Einen Wermutstropfen gibt es allerdings – die Nachfrage nach PAs ist derzeit weit größer als das Angebot – der Arbeitsmarkt ist weitgehend leergefegt. Denn zunehmend interessieren sich auch Labore und die Pharmaindustrie für die neue Berufsgruppe. Medizinische Versorgungszentren und Praxen erkundigten sich ebenfalls immer häufiger nach Studenten für Schnupperpraktika. Noch seien PAs im niedergelassenen Bereich allerdings unterrepräsentiert, weil deren Vergütung, im Unterschied zur Vergütung von Medizinischen Fachangestellten, von den Kassenärztlichen Vereinigungen noch nicht genau festgelegt sei.

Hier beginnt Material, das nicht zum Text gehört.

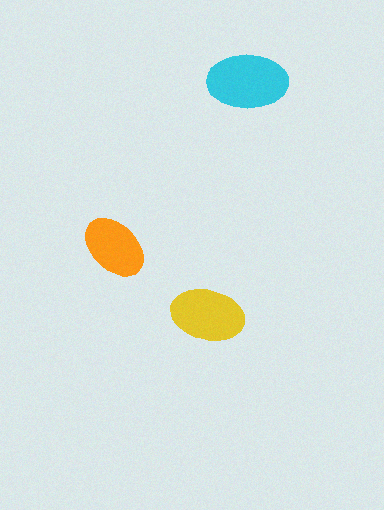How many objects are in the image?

Auf die neue Berufsgruppe setzt seit 2016 auch Prof. Dr. Stefan Breitenstein, Chefarzt der Klinik für Viszeral- und Thoraxchirurgie am Kantonsspital Winterthur in der Schweiz. Heute zählen sechzehn der insgesamt neunzehn in Winterthur angestellten PAs zu seinem Team. Mit ihnen wolle er vor allem die Attraktivität der ärztlichen Arbeitsplätze in seiner Klinik erhalten, sagt Breitenstein. Denn eine 50-Stunden-Woche, wie sie in der Schweiz für Ärzte im Krankenhaus vorgesehen ist, ließe sich ohne PAs kaum aufrecht erhalten. Außerdem müssten die vorhandenen Assistenzärzte genügend Gelegenheit haben, zu operieren, damit sie hinterher chirurgisch möglichst gut ausgebildet sind. Schließlich ließe sich die Zahl der Operationen nicht beliebig steigern.
Das Konzept ist für ihn aufgegangen: „Der Strategiewechsel hat sich für uns gelohnt. Es hat sich herumgesprochen, dass wir hier ein innovatives Umfeld haben. Bewerbungen für alle Stellen muss ich heute teil- weise ungelesen zurückschicken“, sagt Breitenstein.